Annem artık kendi başına oturamıyor, yutkunması çok geriledi ve mideden beslenmeye başladı. Hiç konuşamıyor. Şu andaki tek iletişim aracımız olan sağ elini kullanımı çok azaldı. ALS- MNH Derneği bağışlarınızla 10.000 ALS hastasına kullanımlarına uygun sandalye, hasta yatağı ve gözle iletişim aracı sağlayabilir. Sandalyeler sayesinde sevdiklerimiz hayata biraz daha derinden bağlanabilir. Annemin bir hasta yatağı var ve ancak bir hasta yatağı sahibi olan hasta yakını eksikliğinin ne demek olduğunu anlayabilir. Gözle iletişim aracıysa eğer hastanız annem gibi hayata derinden bağlı biriyse O’nun için ikinci bir şans olabilir.
‘ Nefes varsa umut vardır der’ Alper Bey… Bizler de #YaşamakYetmezYaşatmakLazım diyoruz… Bunun için ALS-MNH Derneği’ne desteklerinizi bekliyoruz.

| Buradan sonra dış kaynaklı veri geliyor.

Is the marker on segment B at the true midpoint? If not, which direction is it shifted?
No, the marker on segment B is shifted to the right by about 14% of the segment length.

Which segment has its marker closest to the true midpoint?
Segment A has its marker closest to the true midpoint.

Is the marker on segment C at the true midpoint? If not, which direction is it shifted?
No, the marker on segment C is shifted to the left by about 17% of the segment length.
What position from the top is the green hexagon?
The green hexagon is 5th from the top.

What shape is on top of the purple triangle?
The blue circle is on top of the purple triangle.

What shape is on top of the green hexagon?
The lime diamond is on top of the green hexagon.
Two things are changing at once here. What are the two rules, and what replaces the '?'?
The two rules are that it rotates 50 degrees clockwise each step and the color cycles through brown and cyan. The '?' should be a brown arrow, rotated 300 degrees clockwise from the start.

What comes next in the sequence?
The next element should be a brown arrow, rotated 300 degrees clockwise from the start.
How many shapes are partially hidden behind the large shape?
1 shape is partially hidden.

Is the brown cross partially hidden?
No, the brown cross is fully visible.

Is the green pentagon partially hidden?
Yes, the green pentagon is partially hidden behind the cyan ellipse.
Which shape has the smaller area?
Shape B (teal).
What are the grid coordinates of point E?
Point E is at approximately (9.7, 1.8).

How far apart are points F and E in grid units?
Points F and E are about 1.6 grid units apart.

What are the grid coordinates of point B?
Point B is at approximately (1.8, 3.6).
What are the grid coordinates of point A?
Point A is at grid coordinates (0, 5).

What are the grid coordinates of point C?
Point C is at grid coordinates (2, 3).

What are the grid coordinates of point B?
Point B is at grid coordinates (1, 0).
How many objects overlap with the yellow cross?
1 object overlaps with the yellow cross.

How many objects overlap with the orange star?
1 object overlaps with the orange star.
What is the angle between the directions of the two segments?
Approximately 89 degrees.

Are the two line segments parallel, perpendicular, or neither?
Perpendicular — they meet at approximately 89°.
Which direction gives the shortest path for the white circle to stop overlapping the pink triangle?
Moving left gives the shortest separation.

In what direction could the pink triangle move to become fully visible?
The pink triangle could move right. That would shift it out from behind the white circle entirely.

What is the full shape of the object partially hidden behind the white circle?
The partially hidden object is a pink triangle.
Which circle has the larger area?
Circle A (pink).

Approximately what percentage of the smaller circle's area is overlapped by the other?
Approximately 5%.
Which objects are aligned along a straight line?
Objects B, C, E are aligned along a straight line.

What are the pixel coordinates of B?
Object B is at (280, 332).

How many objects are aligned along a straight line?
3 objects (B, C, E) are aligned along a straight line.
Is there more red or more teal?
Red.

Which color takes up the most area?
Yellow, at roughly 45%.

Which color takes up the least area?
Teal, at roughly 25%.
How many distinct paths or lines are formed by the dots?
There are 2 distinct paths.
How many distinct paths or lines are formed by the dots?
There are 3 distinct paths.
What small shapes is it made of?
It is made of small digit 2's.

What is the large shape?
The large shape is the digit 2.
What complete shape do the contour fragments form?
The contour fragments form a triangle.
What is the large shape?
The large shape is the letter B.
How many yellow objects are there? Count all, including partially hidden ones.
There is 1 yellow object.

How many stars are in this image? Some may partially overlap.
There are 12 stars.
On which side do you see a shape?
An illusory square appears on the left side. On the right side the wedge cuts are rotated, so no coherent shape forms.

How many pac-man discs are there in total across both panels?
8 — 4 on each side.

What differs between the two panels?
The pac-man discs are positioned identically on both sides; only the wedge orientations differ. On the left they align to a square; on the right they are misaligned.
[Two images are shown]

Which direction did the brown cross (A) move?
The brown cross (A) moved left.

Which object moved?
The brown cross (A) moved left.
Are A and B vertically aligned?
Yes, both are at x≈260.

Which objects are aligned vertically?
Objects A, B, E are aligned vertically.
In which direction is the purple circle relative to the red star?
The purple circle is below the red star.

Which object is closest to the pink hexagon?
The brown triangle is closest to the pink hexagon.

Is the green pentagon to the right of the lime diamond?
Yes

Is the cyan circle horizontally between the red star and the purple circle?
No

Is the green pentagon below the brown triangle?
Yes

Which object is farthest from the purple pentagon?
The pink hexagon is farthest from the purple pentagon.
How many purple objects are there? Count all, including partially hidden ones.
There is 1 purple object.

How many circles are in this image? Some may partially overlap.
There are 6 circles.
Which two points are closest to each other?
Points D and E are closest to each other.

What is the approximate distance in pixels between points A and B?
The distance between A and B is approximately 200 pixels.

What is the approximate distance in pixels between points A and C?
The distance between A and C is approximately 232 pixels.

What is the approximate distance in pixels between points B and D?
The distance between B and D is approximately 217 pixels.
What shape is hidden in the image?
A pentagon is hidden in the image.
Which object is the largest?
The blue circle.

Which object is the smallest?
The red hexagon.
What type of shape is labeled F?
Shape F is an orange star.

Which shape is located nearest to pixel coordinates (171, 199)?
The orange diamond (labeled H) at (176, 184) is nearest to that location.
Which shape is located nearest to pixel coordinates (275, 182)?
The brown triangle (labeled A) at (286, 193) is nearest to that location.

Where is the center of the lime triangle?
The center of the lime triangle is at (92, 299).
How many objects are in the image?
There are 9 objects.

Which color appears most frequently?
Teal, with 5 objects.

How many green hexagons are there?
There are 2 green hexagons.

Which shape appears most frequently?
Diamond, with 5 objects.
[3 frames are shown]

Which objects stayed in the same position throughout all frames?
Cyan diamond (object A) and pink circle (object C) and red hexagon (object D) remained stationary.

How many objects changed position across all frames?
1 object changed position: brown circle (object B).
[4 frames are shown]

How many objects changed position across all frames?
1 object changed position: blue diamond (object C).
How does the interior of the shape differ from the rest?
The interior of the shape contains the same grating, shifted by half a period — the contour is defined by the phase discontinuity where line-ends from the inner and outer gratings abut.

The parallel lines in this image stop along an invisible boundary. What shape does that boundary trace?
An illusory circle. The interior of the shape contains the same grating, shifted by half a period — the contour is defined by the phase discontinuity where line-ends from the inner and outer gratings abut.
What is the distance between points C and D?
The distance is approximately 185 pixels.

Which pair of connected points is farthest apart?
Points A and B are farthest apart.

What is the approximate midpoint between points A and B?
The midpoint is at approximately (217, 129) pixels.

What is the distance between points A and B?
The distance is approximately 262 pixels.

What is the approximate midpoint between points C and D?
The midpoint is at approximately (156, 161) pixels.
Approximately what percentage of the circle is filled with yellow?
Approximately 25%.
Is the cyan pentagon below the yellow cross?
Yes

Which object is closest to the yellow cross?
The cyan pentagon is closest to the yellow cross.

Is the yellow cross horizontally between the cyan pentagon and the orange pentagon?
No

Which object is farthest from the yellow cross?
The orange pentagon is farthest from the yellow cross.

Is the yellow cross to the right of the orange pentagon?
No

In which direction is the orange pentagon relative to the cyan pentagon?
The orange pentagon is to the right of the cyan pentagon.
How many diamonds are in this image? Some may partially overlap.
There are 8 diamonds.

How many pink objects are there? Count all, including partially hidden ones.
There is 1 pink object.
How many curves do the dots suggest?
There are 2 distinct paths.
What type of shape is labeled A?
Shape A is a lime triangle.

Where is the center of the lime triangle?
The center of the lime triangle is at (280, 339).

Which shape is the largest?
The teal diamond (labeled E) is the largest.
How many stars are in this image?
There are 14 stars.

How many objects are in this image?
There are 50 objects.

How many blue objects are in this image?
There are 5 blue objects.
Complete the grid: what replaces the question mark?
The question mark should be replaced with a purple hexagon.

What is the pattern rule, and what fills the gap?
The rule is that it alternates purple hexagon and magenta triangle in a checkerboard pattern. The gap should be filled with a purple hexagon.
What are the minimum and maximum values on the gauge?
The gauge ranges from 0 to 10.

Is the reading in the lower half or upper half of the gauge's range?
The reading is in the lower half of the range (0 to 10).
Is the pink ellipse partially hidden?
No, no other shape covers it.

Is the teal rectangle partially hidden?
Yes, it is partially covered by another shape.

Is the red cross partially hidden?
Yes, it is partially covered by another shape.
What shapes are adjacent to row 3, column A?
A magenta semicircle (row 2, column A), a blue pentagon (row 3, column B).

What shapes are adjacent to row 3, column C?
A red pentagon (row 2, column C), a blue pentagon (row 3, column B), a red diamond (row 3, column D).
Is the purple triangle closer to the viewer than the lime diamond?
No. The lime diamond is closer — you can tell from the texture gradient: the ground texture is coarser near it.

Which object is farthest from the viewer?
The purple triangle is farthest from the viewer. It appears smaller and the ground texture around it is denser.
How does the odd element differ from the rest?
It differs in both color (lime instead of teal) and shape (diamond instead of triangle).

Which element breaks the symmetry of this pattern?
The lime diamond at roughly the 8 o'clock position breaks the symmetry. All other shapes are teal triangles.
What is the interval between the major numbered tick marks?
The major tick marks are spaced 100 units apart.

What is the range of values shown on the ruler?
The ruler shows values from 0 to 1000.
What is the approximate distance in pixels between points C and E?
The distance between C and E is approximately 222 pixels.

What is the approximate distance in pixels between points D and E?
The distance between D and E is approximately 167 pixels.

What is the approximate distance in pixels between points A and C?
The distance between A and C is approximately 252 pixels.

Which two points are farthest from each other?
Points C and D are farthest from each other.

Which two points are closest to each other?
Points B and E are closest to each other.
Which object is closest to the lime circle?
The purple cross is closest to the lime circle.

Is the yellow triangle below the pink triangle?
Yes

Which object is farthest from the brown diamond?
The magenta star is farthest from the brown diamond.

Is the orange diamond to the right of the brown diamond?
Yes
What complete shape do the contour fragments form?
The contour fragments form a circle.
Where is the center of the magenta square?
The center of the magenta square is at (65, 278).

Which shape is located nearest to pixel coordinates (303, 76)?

Konuyla ilgili bilinçlenme ve farkındalık çalışmalarına destek olmak isterseniz paylaştığım videoları ya da bu yazıyı #ALSileYaşamak , #YaşamakYetmezYaşatmakLazım , #NefesVarsaUmutVardır hashtagleriyle paylaşabilirsiniz…
Unutmayın… ALS her an sizi ya da sevdiğiniz birini toplumun diğer fertlerine muhtaç bırakabilir.